El acceso a la educación temprana en la Argentina muestra una realidad de dos velocidades. Por un lado, el país consolidó un avance histórico en la última década en materia de escolarización inicial; por el otro, las oportunidades siguen estando profundamente condicionadas por el bolsillo y los ingresos del hogar. Los datos se desprenden del último informe de la organización Argentinos por la Educación, titulado “Cobertura del nivel inicial: una comparación entre países de la región”, el cual enciende luces de alarma sobre las profundas asimetrías que afectan a los más chicos.
De acuerdo con el relevamiento, el 83% de los niños argentinos de entre 3 y 5 años asiste al nivel inicial, una cifra en sintonía con Chile (82%) y Perú (83%), pero que corre por detrás de Uruguay, que lidera la región con un 93% de cobertura.
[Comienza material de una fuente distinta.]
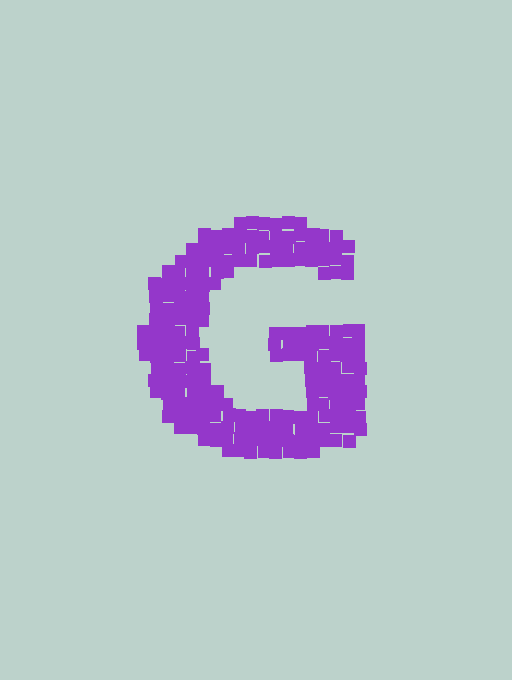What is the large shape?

Sin embargo, al poner la lupa sobre la sala de 3 años, la brecha socioeconómica emerge con crudeza: mientras que en los sectores medios la asistencia alcanza el 71%, en el quintil más pobre de la población apenas llega al 41%. Esta tasa de acceso para la niñez vulnerable es la más baja entre todos los países analizados en el continente.
Avances reales frente a una brecha estructural
El informe pondera que, entre 2014 y 2024, la Argentina realizó un esfuerzo estatal valioso que la posicionó a la vanguardia regional en crecimiento de matrícula:
- Sala de 3 años: La asistencia general saltó del 40% al 55% en diez años (un aumento de 15 puntos porcentuales).
- Sala de 4 años: Creció del 75% al 91%, registrando el mayor incremento de la región para esa edad.
- Sala de 5 años: La escolarización ya se encuentra prácticamente universalizada en todos los estratos sociales, con tasas que rozan el 100%.
A pesar de estas mejoras institucionales, a los 2 y 3 años las distancias son abismales. A los 2 años, por ejemplo, solo el 10% de los chicos del sector más vulnerable accede a un espacio educativo, frente al 44% de los hogares de mayores ingresos. Especialistas del Conicet y de la Universidad Católica Argentina (UCA) advierten que esto no representa únicamente un problema de infraestructura o de falta de vacantes, sino una «desigualdad temprana» en el desarrollo del lenguaje y los estímulos afectivos, culturales y de crianza que los chicos reciben en sus hogares.
La caída de la natalidad como oportunidad estratégica
El diagnóstico de los expertos coincide en que la crisis económica, la falta de redes de cuidado y la escasez de oferta de gestión estatal para el primer ciclo (de 45 días a 3 años) empujan a que la responsabilidad recaiga sobre las familias o el mercado privado, reforzando la exclusión.
No obstante, el escenario abre una ventana de acción. Diversos analistas educativos señalan que la sostenida tendencia a la baja en la tasa de natalidad que registra el país representa una «oportunidad histórica». Con menos nacimientos, el Estado cuenta con el margen técnico para planificar estratégicamente la expansión del sistema educativo inicial. El desafío político urgente radicará en focalizar las inversiones y los recursos humanos en los territorios más alejados y en las comunidades de menores ingresos para nivelar la cancha desde la primera infancia.